I feel a kinship to Dorothy Gale. She went over the rainbow looking for a place that didn’t have any trouble, ended up in OZ and found the best friends a girl could ever have. I, too, went in search of an escape from the many struggles in my life, ended up at ACI, and found ‘The Cereal Killers’! This one’s for you, guys!!

While I had many expectations about culinary school, I never anticipated the almost daily, gut wrenching, bent over double laughter! When Shi, Tucson and I went into hysterics, we broke the sound barrier. Remember that one time I was standing in front of class in Basics and blurted, “I’m so hungover!” And in the world of tangential, started to twerk. X almost fell out of his chair. Then I told you all that I was venturing into the world of on-line dating. Boy, those stories went flying through the smoking section like wild fire!
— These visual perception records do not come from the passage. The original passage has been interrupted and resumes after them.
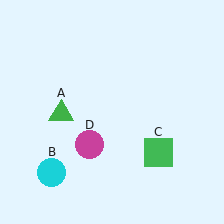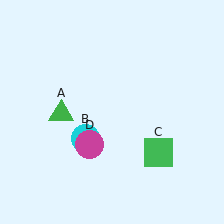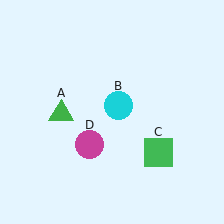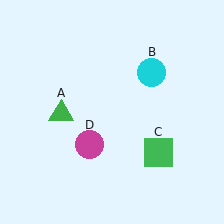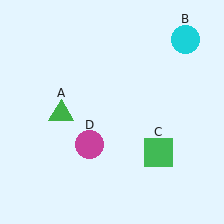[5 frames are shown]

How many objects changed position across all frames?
1 object changed position: cyan circle (object B).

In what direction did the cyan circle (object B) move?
The cyan circle (object B) moved up and to the right.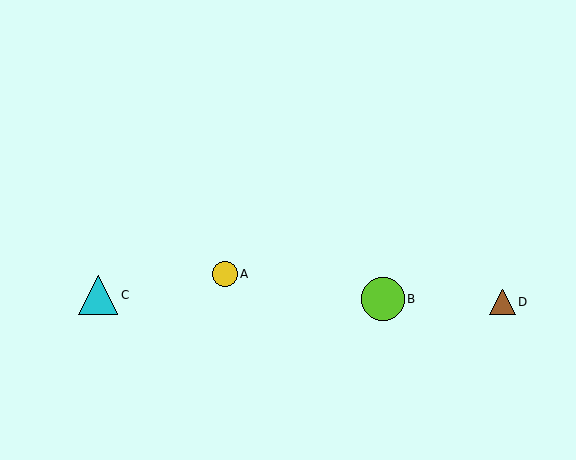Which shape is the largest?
The lime circle (labeled B) is the largest.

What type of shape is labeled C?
Shape C is a cyan triangle.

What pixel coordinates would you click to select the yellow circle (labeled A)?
Click at (225, 274) to select the yellow circle A.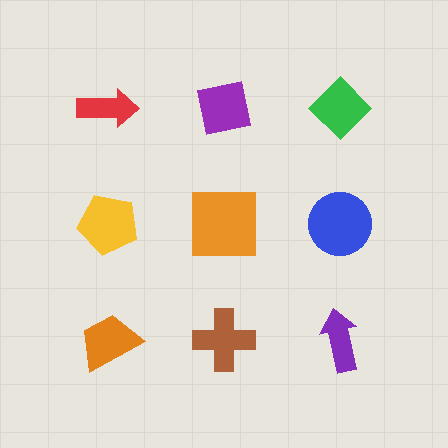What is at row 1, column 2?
A purple square.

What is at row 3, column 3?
A purple arrow.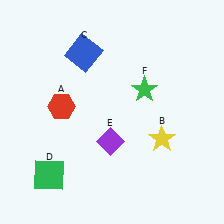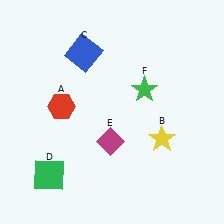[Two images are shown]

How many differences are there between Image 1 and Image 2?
There is 1 difference between the two images.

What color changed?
The diamond (E) changed from purple in Image 1 to magenta in Image 2.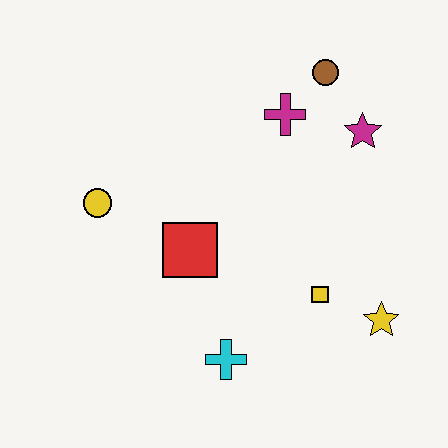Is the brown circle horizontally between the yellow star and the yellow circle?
Yes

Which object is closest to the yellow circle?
The red square is closest to the yellow circle.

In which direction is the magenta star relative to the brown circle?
The magenta star is below the brown circle.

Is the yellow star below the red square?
Yes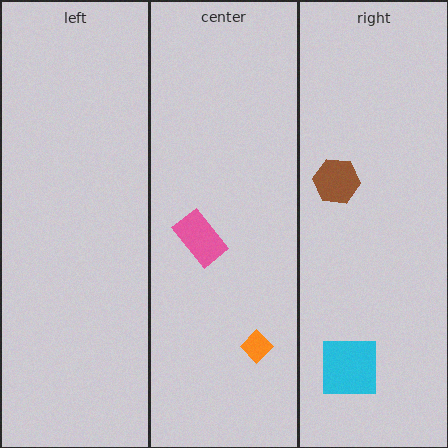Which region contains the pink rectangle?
The center region.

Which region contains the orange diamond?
The center region.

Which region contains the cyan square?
The right region.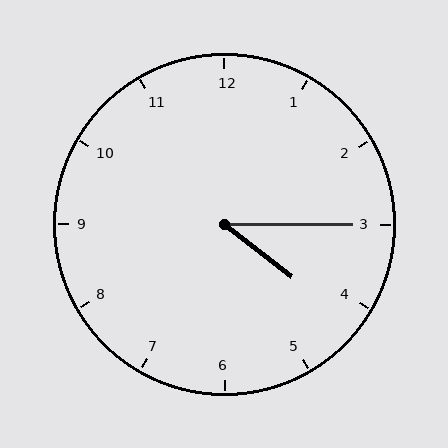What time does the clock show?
4:15.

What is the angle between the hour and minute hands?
Approximately 38 degrees.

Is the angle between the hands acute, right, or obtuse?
It is acute.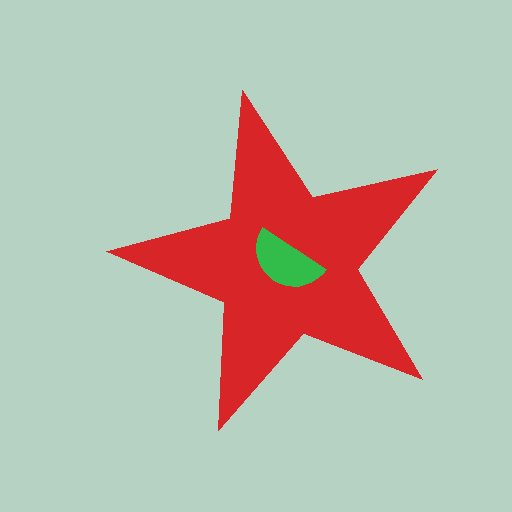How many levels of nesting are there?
2.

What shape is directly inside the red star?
The green semicircle.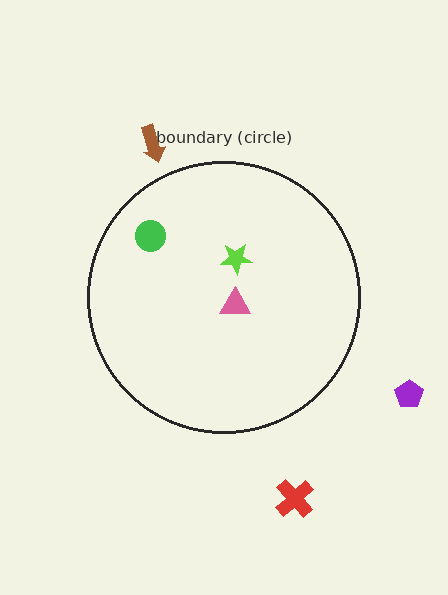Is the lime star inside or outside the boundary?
Inside.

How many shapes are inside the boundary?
3 inside, 3 outside.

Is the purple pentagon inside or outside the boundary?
Outside.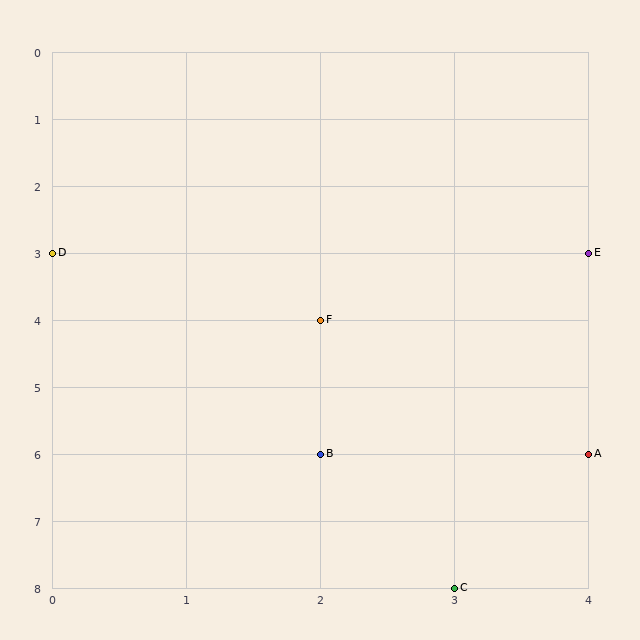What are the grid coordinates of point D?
Point D is at grid coordinates (0, 3).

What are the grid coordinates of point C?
Point C is at grid coordinates (3, 8).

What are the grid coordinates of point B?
Point B is at grid coordinates (2, 6).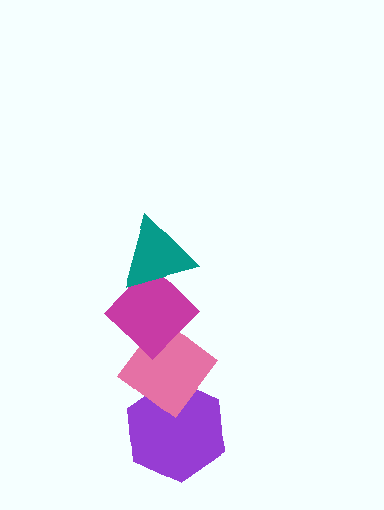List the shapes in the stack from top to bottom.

There’s that time I got my finger stuck in a piping tip. Oh, and squirted sanitizer in my eye. We can’t forget the physical contaminant that ended up in Chef Maccs mouth during his final bite of my perfectly prepared hummus; or actually adorning the ‘man bun’ I made for him out of an old pair of pantyhose. Ty’s man bun and his facial expression the first time he tried a raw oyster. How about Tucson having to stand on a step stool when she laminated dough. The time those police cars were in the parking lot and I told X to get under his desk. He said something like, “Oh, blame it on the brown guy!”
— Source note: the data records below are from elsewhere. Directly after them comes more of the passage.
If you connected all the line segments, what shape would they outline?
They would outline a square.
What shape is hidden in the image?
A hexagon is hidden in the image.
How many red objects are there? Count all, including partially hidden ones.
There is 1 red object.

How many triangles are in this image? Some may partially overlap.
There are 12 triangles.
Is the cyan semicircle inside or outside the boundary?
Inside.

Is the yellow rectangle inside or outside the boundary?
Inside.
“Back squirt!!” Remember how when Shi would get so intense, she walked like the back part of her body was trying to catch up? Head down, so determined….and so AWESOME!!! Angel piping up to share some of her scientistic, eccentric trivia and then asking Chef Macc if he chose to be bald? “I can lick harder than that!” EFF CONSUMME!!! Anytime you called me Mom. Heart melt!!
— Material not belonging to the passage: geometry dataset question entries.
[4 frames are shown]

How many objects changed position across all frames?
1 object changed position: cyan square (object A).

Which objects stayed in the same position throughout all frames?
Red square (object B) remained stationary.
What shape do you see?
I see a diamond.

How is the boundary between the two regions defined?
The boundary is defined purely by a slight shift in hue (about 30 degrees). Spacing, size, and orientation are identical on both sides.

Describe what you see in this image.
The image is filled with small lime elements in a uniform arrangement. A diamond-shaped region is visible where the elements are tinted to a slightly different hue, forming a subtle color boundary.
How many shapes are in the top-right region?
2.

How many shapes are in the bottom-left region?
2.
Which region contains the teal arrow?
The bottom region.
Chef Rigollets’ jokes and the way he pronounces the word, ‘cheekin’. The way Chef Santos pronounces the word, ‘cheekin’ and the phrase, “Do you understan…?” Chef DeWitt and how big her eyes got when she was excited. Her boundless energy and superb hugs. Chef Schroeders’ nerdy obsession with yeast and the constant smile on her face.

Chef Wolf and how much he loves to play with his food. Bruce Sandground and “NEWS! NEWS! NEWS!” Jim Baker with his class, funky ties, and those quirky cliches that were somehow hysterical. Finally, Chef Wilson, who had a dream and made it happen so we could dream, too!

One final reference to Dorothy and her friends. As our instructors guided us on our journey down the yellow brick road, any question anyone of us may have had with regard to our courage, wisdom and the ability to love, is no longer a question. My life is forever changed! I LOVE YOU ALL SO MUCH!!